Yandex.Fotoğraflar'da

Yastığın tarihi

Yastıksız bir hayat düşünemesek de yastıklar başlangıçta sadece varlıklı insanlar tarafından kullanılıyordu. İlk yastıklar eski Mısır piramitlerinde bulunmuştur.

Rüyada karmaşık bir saç stilini bozmamak için yastıklar onlar tarafından icat edildi. Yastık daha sonra bir stand üzerindeki kavisli plakalardan oluşuyordu.

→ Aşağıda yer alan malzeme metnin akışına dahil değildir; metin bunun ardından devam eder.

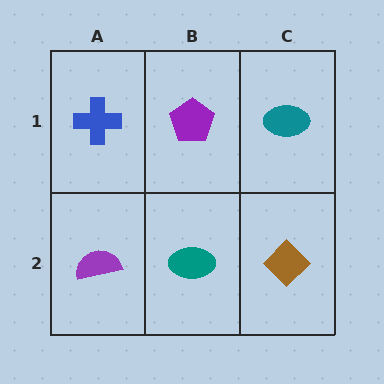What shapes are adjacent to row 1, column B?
A teal ellipse (row 2, column B), a blue cross (row 1, column A), a teal ellipse (row 1, column C).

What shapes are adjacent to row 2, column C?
A teal ellipse (row 1, column C), a teal ellipse (row 2, column B).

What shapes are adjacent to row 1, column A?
A purple semicircle (row 2, column A), a purple pentagon (row 1, column B).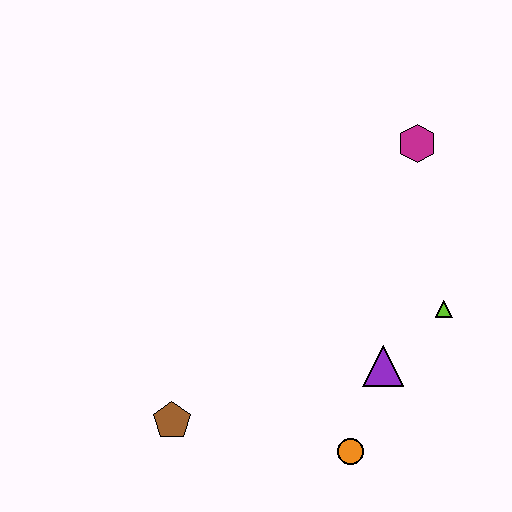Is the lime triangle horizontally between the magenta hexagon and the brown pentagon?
No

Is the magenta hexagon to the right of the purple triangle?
Yes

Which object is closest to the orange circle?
The purple triangle is closest to the orange circle.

Yastıkların üzerinde uyuyan kişiyi karanlık güçlerden, mistik bitkilerden ve hayvanlardan koruyan tanrılar tasvir edilmeye başlandı.

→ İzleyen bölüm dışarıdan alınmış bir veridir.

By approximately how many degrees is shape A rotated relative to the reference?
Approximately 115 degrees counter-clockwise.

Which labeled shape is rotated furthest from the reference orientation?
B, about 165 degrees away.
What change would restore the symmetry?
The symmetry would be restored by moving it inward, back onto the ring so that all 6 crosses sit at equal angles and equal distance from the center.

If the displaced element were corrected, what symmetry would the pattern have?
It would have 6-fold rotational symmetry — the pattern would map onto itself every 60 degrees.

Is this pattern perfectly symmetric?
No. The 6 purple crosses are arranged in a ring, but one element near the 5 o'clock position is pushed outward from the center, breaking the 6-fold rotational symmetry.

19. yüzyıla kadar Japonya'da ahşap yastıklar yaygındı.

Geleneksel olarak Çin yastıkları taş, porselen veya metalden yapılmıştır. Bunlar aynı zamanda sağlam dikdörtgen stantlardı. Bazı yastıklar daha sanatsal bir şekilde yapılmıştı ve insanları, hayvanları ve ev eşyalarını tasvir eden oldukça küçük heykel figürleriydi.

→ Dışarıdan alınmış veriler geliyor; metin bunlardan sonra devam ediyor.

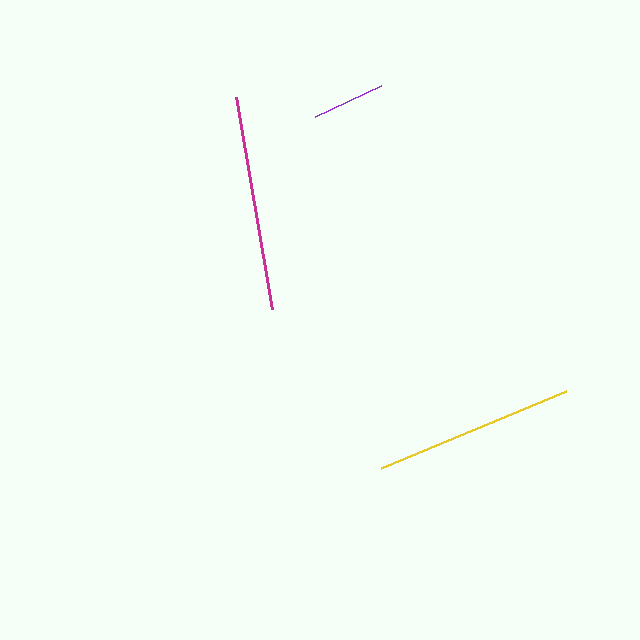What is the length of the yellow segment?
The yellow segment is approximately 200 pixels long.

Afrika'da ahşap ve taştan yapılmış sert yastıklar da kullanıldı.

İlk yumuşak yastıklar Yunanistan'da ortaya çıktı. Burada konfora daha çok değer veriliyordu ve Yunan yastıklarının Mısır yastıklarıyla hiçbir bağlantısı yoktu. Yatak Yunanlılar için bir kült nesnesiydi; günün çoğunu onun üzerinde geçirirlerdi. Bu nedenle yumuşak şilteler ve yastıklar Yunanistan'da icat edildi.

Boya yapma ve dikiş tekniklerindeki gelişmişlik, yastığın bir sanat nesnesine dönüşmesine yol açtı ve zengin bir şekilde dekore edilmiş yastıklar pahalı mallar haline geldi.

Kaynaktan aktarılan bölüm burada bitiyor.